Just to give you a partial answer that I hope is somewhat instructive, I want to point out that length contraction doesn't always happen in relativity, and especially with moving objects.
And one of your objects, is light: it is the thing that can't stop moving, in this theory.
Suppose that I am in a spaceship occupying some inertial reference frame and I think that there is a space rock moving past me that is 1 km long. And it is zooming by at $\gamma = 2$ and I have to clarify that it is 1 km long in my frame of reference, but due to length contraction it is 2km long in its frame.
Now you come along with $\gamma=2$, what do you see?
Well, it depends on which direction you're going!
If you're coming in opposed to the motion of the rock, then to you it contracts further, looking (2/7) km long.
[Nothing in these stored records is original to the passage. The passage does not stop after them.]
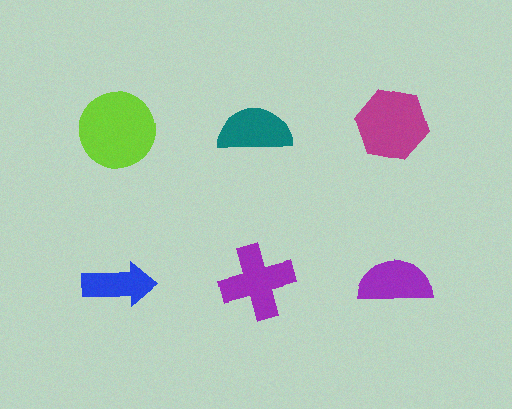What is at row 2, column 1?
A blue arrow.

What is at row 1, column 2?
A teal semicircle.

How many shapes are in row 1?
3 shapes.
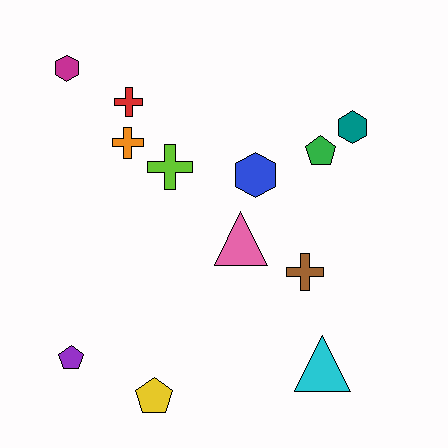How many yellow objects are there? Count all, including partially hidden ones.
There is 1 yellow object.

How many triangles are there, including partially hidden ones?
There are 2 triangles.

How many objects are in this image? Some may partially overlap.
There are 12 objects.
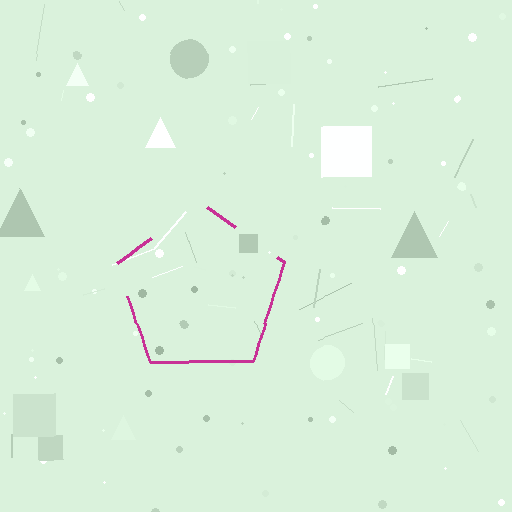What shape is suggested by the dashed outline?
The dashed outline suggests a pentagon.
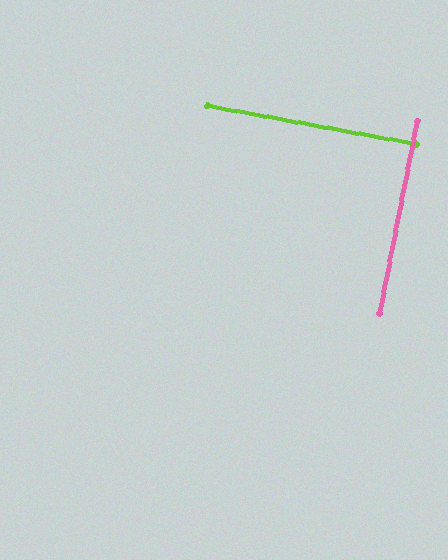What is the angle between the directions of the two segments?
Approximately 89 degrees.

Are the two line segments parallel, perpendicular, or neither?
Perpendicular — they meet at approximately 89°.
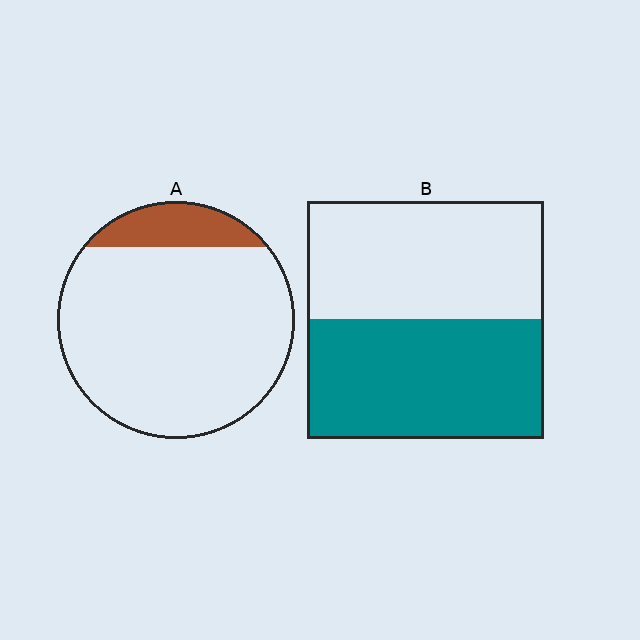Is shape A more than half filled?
No.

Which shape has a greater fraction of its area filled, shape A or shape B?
Shape B.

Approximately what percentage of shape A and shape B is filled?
A is approximately 15% and B is approximately 50%.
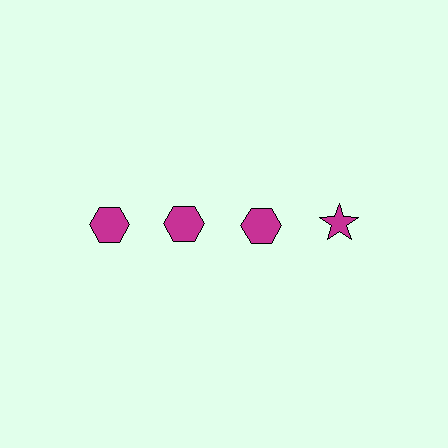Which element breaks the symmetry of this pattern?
The magenta star in the top row, rightmost column breaks the symmetry. All other shapes are magenta hexagons.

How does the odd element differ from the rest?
It has a different shape: star instead of hexagon.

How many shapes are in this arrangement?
There are 4 shapes arranged in a grid pattern.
Note that if I furnished a 1km measuring stick that happened to be instantaneously next to the rock for me (but stationary), it would on your account be significantly longer than the rock, 0.5 km as compared to 0.28 km, as it wouldn't get contracted by as much.
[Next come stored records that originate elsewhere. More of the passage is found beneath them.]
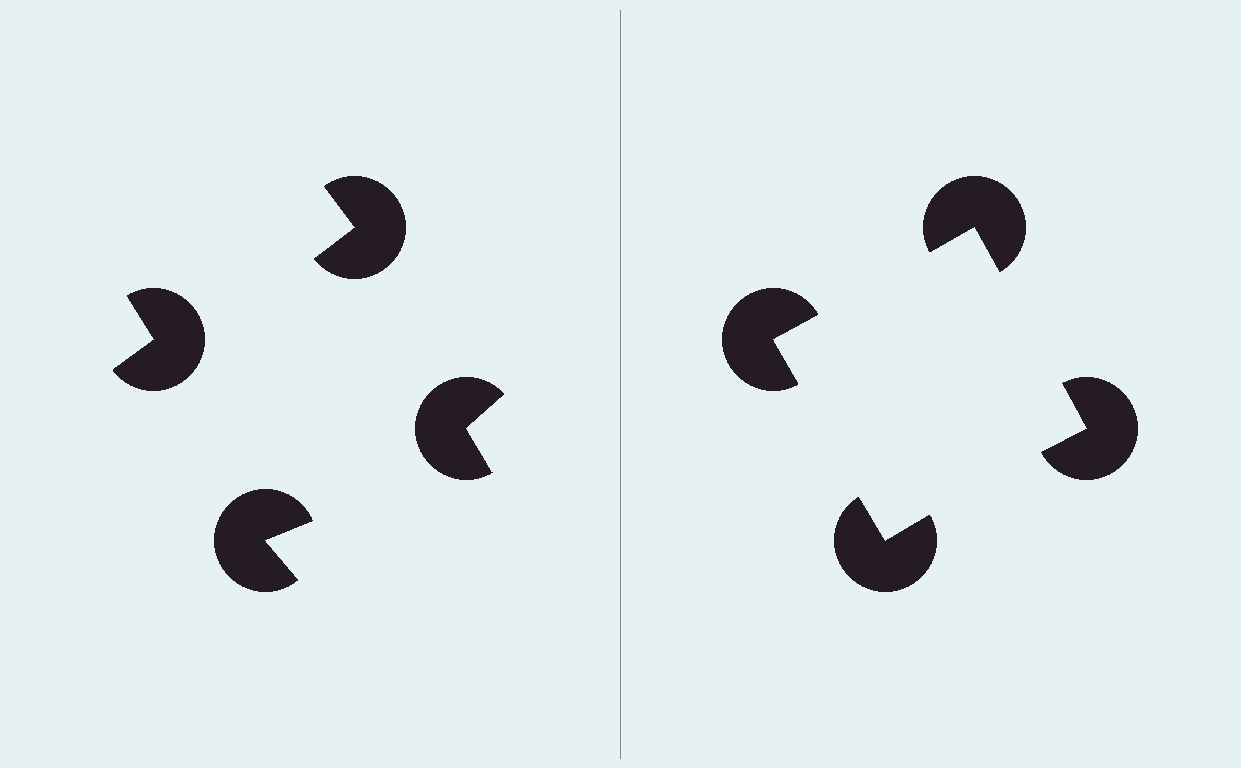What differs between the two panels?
The pac-man discs are positioned identically on both sides; only the wedge orientations differ. On the right they align to a square; on the left they are misaligned.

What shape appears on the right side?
An illusory square.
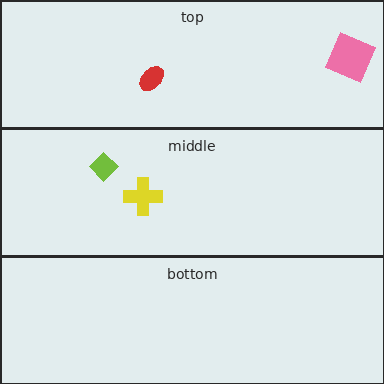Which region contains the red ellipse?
The top region.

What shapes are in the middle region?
The yellow cross, the lime diamond.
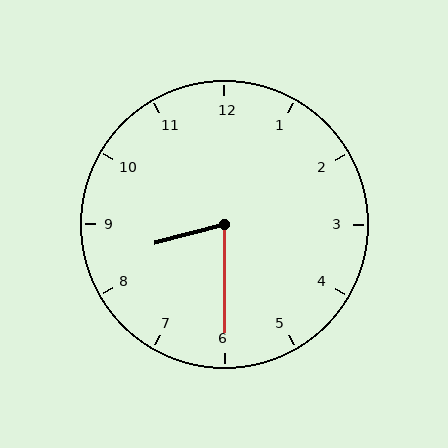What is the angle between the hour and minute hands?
Approximately 75 degrees.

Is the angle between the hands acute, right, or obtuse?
It is acute.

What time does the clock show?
8:30.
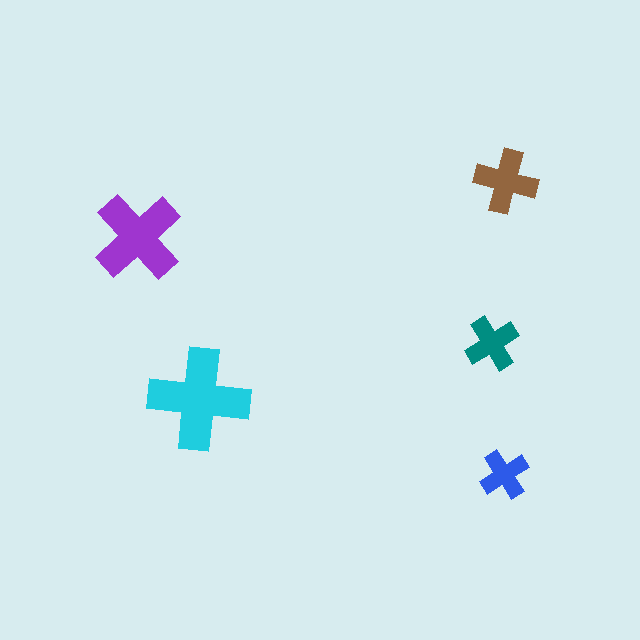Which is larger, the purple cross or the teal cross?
The purple one.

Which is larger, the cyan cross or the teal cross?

But if you're coming in moving in the same direction as the rock, for you it de-contracts to its rest length of 2 km, meanwhile my measuring stick is still only 0.5 km long.
This is all to say that if you were thinking of some sort of homogeneous isotropic length contraction, that's definitely not what we're describing here!
In terms of actually understanding it, I think different students require different insights before they suddenly “get it.” For me the insight was that the two edges of a rigid body form parallel lines on a spacetime chart $x$ vs $w=ct$, and those do Lorentz-transform to other parallel lines, and as they “tilt” they kind of “crowd together” while as they “untilt” they spread apart, this felt very unintuitive. But my “aha” that made it all click for me, was to look in the rest frame where the two lines are maximally un-tilted, they are in the $\hat w$-direction. And then I thought, “because of the relativity of simultaneity, moving observers have a present which is not in the $\hat x$ direction, and so they draw the diagonal line of “now” between these two lines at some angle, why don't they see the distance between the two as longer?” So the diagram that makes it click for me looks like this:

And the question is, why isn't that dotted blue line longer than the, in this case, 4 units between the two lines. And that is entirely due to the Lorentzian shape of the metric, it's $$\Delta s^2 = \Delta x^2 - \Delta w^2,$$ so the diagonal in this direction actually reduces the measured length commensurately.
So that meant a lot to me and probably doesn't mean so much to you! But just keep working problems in relativity and you will eventually find a perspective that clicks.